“Dogs are protective in nature and may view our letter carriers handing mail to their owner as a threat,” said USPS Safety Director Linda DeCarlo at a news conference in Houston, where postal employees suffered 77 attacks, more than any other city.
DeCarlo also announced two new safety measures to alert USPS Carriers of dogs on their delivery routes. The first goes into effect May 13 on usps.com’s Package Pickup application. Customers will be asked to indicate if there is a dog at their address when they schedule a package pickup. The second goes into effect later this spring.
“The Mobile Delivery Devices that letter carriers use to scan packages to confirm delivery will include a feature that allows carriers to indicate the presence of a dog at an individual address. This is especially helpful to substitutes who fill-in for letter carriers on their days off.”

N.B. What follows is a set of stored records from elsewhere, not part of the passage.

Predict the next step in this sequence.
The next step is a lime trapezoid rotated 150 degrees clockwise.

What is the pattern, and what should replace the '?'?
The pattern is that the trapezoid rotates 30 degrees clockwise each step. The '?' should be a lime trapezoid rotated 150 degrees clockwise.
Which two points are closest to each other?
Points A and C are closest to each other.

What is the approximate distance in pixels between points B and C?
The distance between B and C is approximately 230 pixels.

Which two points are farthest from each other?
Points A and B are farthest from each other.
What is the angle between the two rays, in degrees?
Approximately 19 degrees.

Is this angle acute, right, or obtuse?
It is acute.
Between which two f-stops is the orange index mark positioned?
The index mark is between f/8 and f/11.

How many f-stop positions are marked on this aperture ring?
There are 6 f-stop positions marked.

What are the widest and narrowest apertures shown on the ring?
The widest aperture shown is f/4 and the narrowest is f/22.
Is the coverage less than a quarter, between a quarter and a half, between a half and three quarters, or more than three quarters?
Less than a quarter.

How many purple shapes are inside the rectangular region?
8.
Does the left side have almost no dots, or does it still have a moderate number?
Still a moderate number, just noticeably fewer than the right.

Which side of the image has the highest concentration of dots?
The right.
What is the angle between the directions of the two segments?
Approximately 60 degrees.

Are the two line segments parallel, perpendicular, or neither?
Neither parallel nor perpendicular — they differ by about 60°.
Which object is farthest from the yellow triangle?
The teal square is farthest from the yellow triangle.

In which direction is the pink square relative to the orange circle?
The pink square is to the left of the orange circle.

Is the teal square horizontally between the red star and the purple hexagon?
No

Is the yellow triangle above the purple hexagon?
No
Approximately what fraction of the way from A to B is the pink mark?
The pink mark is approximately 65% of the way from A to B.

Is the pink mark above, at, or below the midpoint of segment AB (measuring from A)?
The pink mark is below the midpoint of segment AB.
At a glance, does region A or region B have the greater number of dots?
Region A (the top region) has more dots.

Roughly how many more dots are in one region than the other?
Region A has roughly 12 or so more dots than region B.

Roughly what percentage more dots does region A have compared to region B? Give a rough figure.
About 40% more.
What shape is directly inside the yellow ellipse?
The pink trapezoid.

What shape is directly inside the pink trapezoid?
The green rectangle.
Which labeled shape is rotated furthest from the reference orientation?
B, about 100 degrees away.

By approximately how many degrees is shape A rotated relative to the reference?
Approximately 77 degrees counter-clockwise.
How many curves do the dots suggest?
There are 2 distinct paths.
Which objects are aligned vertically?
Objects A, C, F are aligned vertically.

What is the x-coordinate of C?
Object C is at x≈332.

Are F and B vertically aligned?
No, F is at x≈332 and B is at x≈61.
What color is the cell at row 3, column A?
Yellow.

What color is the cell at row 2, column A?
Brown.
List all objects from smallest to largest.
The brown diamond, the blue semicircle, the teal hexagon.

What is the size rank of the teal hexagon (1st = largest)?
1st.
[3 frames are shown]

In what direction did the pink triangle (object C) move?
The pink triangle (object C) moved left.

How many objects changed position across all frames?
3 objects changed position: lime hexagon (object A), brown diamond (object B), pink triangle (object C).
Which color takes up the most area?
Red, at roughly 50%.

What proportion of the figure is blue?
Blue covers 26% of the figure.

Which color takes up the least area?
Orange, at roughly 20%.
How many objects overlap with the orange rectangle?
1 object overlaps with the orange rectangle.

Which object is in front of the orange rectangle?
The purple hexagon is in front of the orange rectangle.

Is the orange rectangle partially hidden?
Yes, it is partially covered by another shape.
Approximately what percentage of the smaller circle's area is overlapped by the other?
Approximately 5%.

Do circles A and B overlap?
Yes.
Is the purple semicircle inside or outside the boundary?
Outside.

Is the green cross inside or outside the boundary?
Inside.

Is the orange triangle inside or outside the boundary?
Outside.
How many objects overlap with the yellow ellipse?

DeCarlo was in Houston to kick-off National Dog Bite Prevention Week: Sun., May 15 - Sat., May 21.
Here are some safety tips for homeowners:
--If a letter carrier delivers mail or packages to your front door, place your dog in a separate room and close that door before opening the front door. Dogs have been known to burst through screen doors or plate-glass windows to get at strangers.
--Dog owners should keep the family dog secured. Parents should remind their children not to take mail directly from letter carriers in the presence of the family pet as the dog may view the letter carrier handing mail to a child as a threatening gesture.
--The Postal Service places the safety of its employees as a top priority. If a letter carrier feels threatened by a vicious dog or if a dog is running loose, the owner may be asked to pick up the mail at the Post Office until the carrier is assured the pet has been restrained. If the dog is roaming the neighborhood, the pet owner’s neighbors may be asked to pick up their mail at the Post Office as well.